FALL IN FOREIGN CURRENCY LOANS IN THE PHILIPPINES

Foreign currency loans slipped in the third quarter amid continued tepid business activities and stricter lending standards as the pandemic crisis stretched on.

Data from the Bangko Sentral ng Pilipinas showed outstanding loans disbursed by foreign currency deposit units (FCDU) of banks decreased 3.9% to $17.3 billion as of end-September from the $18 billion level as of end-June. The decline comes after principal repayments surpassed disbursements.

Foreign currency loans also dropped 3.1% against the $17.8 billion logged as of end-September 2019.

“The decline in FCDU lending may be due to borrowing firms’ lower working capital requirements and lending banks’ tightening of credit standards attributed largely to less favorable economic outlook, as the ongoing health crisis brought about by the COVID-19 pandemic continued to constrain domestic economic activity,” the central bank said in a statement.
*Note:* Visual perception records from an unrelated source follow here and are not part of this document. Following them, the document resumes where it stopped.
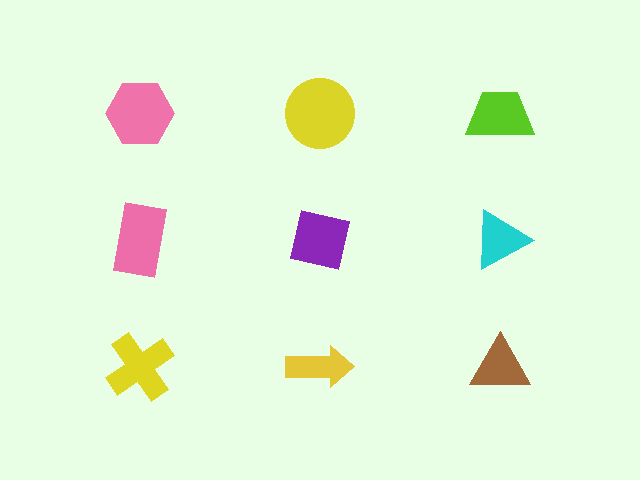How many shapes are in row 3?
3 shapes.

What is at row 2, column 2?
A purple square.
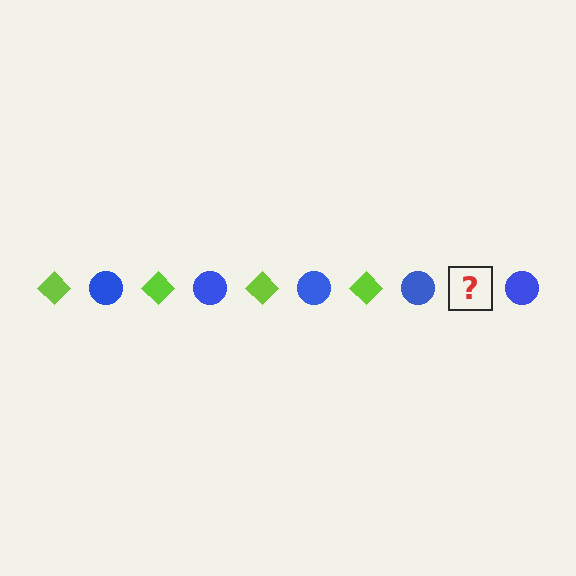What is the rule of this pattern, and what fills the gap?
The rule is that the pattern alternates between lime diamond and blue circle. The gap should be filled with a lime diamond.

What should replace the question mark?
The question mark should be replaced with a lime diamond.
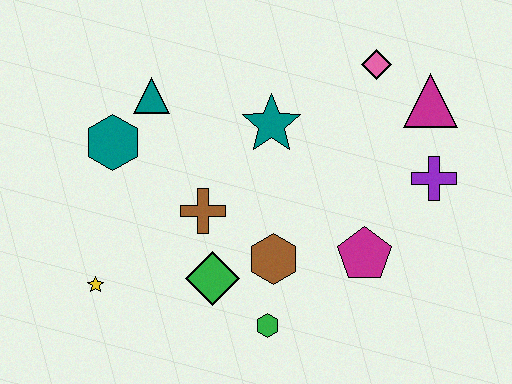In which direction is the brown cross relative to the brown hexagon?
The brown cross is to the left of the brown hexagon.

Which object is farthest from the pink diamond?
The yellow star is farthest from the pink diamond.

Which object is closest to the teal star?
The brown cross is closest to the teal star.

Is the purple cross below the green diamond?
No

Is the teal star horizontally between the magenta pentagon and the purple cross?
No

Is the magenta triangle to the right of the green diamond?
Yes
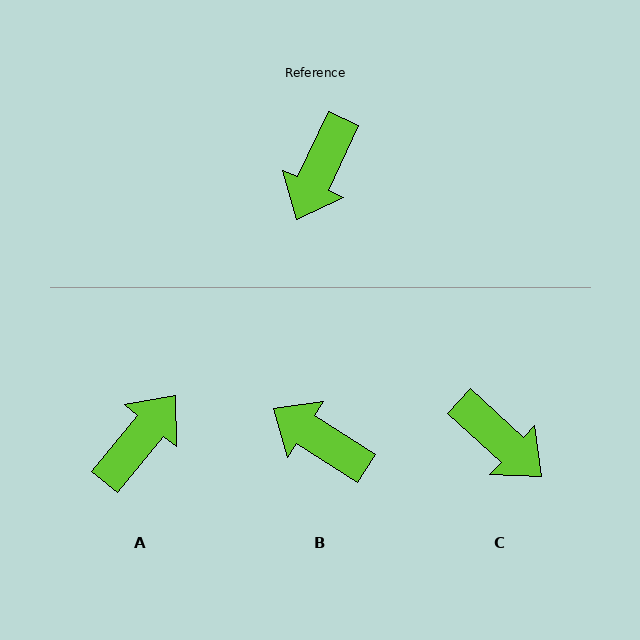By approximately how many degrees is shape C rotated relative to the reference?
Approximately 72 degrees counter-clockwise.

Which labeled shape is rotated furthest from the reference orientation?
A, about 166 degrees away.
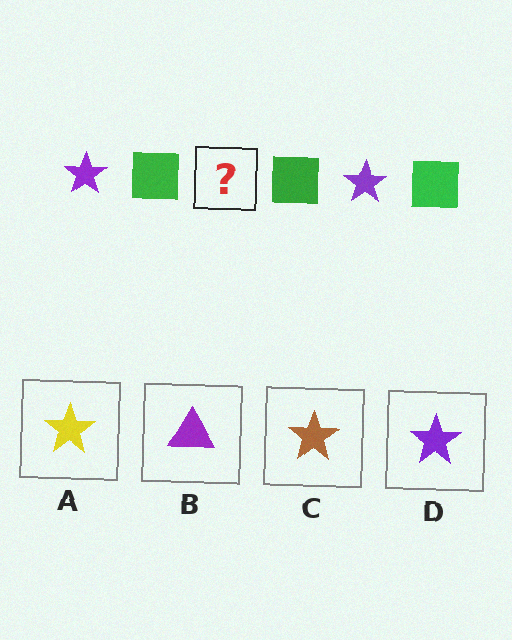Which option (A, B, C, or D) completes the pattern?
D.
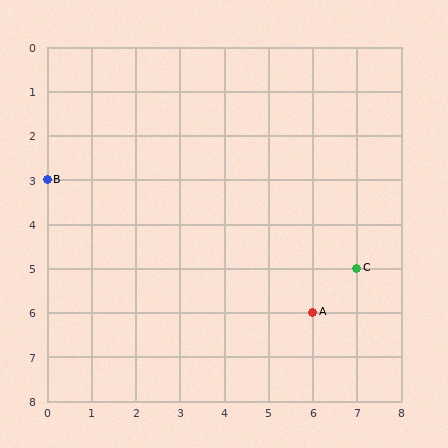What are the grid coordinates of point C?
Point C is at grid coordinates (7, 5).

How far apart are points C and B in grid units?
Points C and B are 7 columns and 2 rows apart (about 7.3 grid units diagonally).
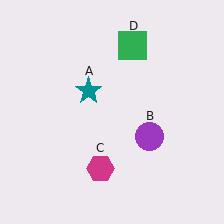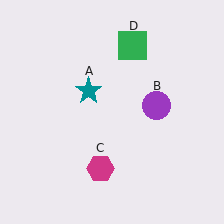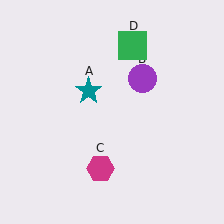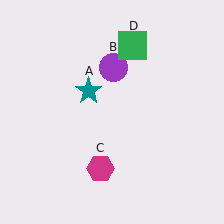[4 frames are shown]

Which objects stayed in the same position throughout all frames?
Teal star (object A) and magenta hexagon (object C) and green square (object D) remained stationary.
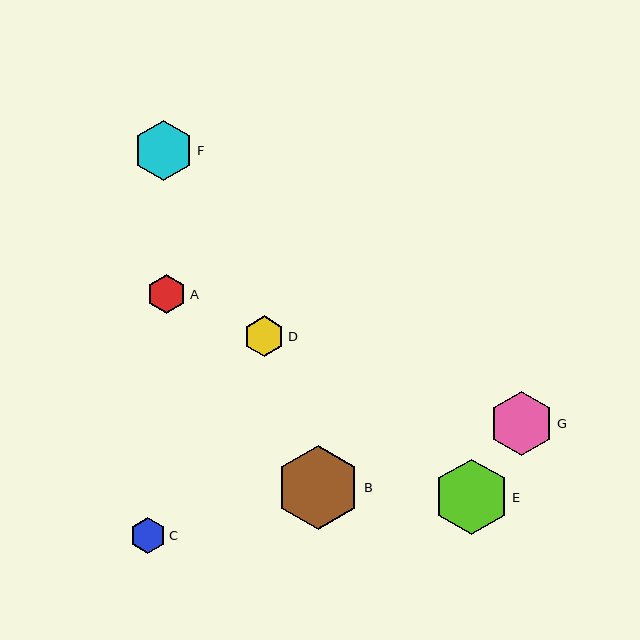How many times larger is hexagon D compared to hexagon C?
Hexagon D is approximately 1.1 times the size of hexagon C.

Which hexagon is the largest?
Hexagon B is the largest with a size of approximately 84 pixels.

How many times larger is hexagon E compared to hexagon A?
Hexagon E is approximately 1.9 times the size of hexagon A.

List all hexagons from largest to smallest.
From largest to smallest: B, E, G, F, D, A, C.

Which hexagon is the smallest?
Hexagon C is the smallest with a size of approximately 36 pixels.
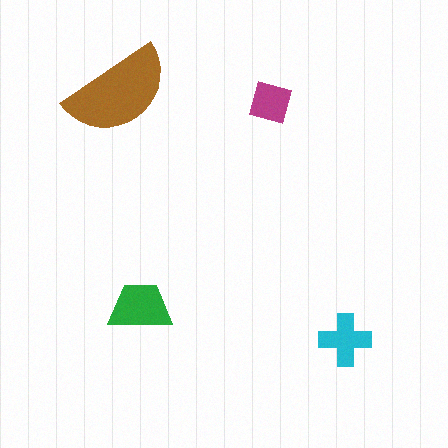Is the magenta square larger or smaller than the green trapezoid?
Smaller.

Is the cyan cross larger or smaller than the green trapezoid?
Smaller.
FCDUs are central bank-approved bank units that handle transactions involving foreign currencies, mainly by accepting deposits and handing out loans.Advertisement

Loans to residents made up 65% of the credit line or $11.219 billion, of which 40.4% went to power companies. A portion also went to merchandise and service exporters (14.8%) and public utility firms (6.7%).

On the other hand, loans to non-residents made up 35% or $6.047 billion of the loans disbursed by FCDUs.
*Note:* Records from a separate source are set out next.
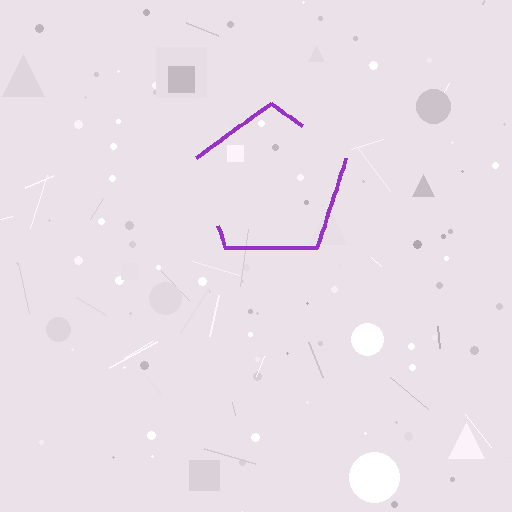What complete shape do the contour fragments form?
The contour fragments form a pentagon.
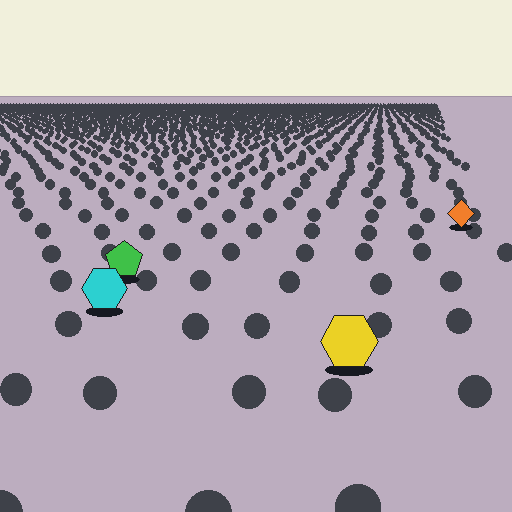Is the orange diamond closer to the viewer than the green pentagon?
No. The green pentagon is closer — you can tell from the texture gradient: the ground texture is coarser near it.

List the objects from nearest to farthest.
From nearest to farthest: the yellow hexagon, the cyan hexagon, the green pentagon, the orange diamond.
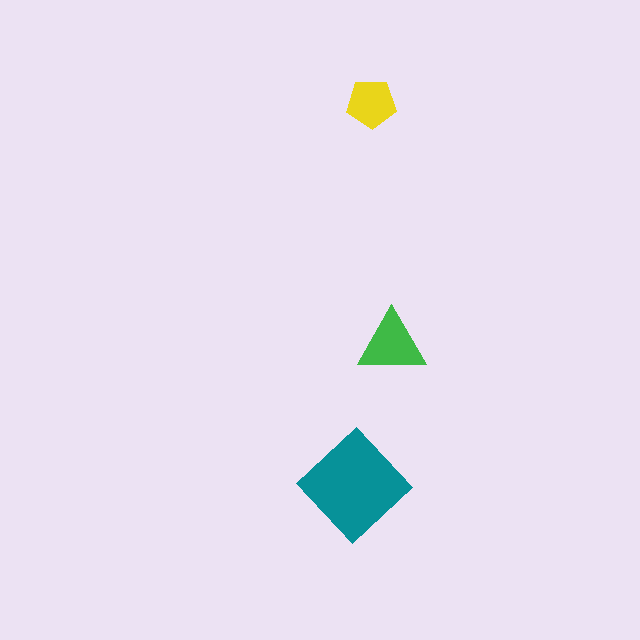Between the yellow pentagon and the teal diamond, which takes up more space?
The teal diamond.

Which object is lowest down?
The teal diamond is bottommost.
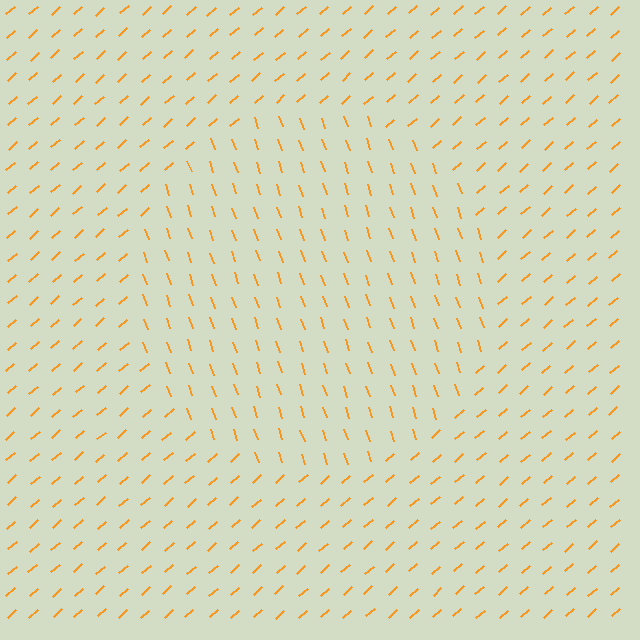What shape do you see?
I see a circle.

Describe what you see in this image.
The image is filled with small orange line segments. A circle region in the image has lines oriented differently from the surrounding lines, creating a visible texture boundary.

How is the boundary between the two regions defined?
The boundary is defined purely by a change in line orientation (approximately 67 degrees difference). All lines are the same color and thickness.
Local banks extended 87.6% or $16.132 billion of the outstanding loans while the remaining 12.4% or $2.134 billion were sourced from branches and subsidiaries of foreign lenders.

In the three months to September, gross loan disbursements increased 8.6% to $12.2 billion due to the increase in the funding requirements of an affiliate of a branch of a foreign bank.
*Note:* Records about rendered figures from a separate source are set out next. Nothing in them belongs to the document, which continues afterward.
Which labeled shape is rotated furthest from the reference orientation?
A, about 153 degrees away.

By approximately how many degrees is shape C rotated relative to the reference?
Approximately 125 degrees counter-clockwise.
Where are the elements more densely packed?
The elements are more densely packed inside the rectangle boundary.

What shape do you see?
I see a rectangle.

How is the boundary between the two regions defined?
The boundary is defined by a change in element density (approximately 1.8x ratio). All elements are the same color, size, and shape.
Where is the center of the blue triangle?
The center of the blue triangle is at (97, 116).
Meanwhile, deposit liabilities of FCDUs grew 5.5% to $46 billion as of end-September from $43.6 billion as of end-June. It also jumped 11.7% from the $41.1 billion seen a year ago.

“The bulk of these deposits (97.6%) continue to be owned by residents, essentially constituting an additional buffer to the country’s gross international reserves,” the central bank said.

The overall loans-to-deposit ratio of FCDUs stood at 37.6% as of end-September, lower than the 41.3% as of end-June and the 43.3% logged a year earlier.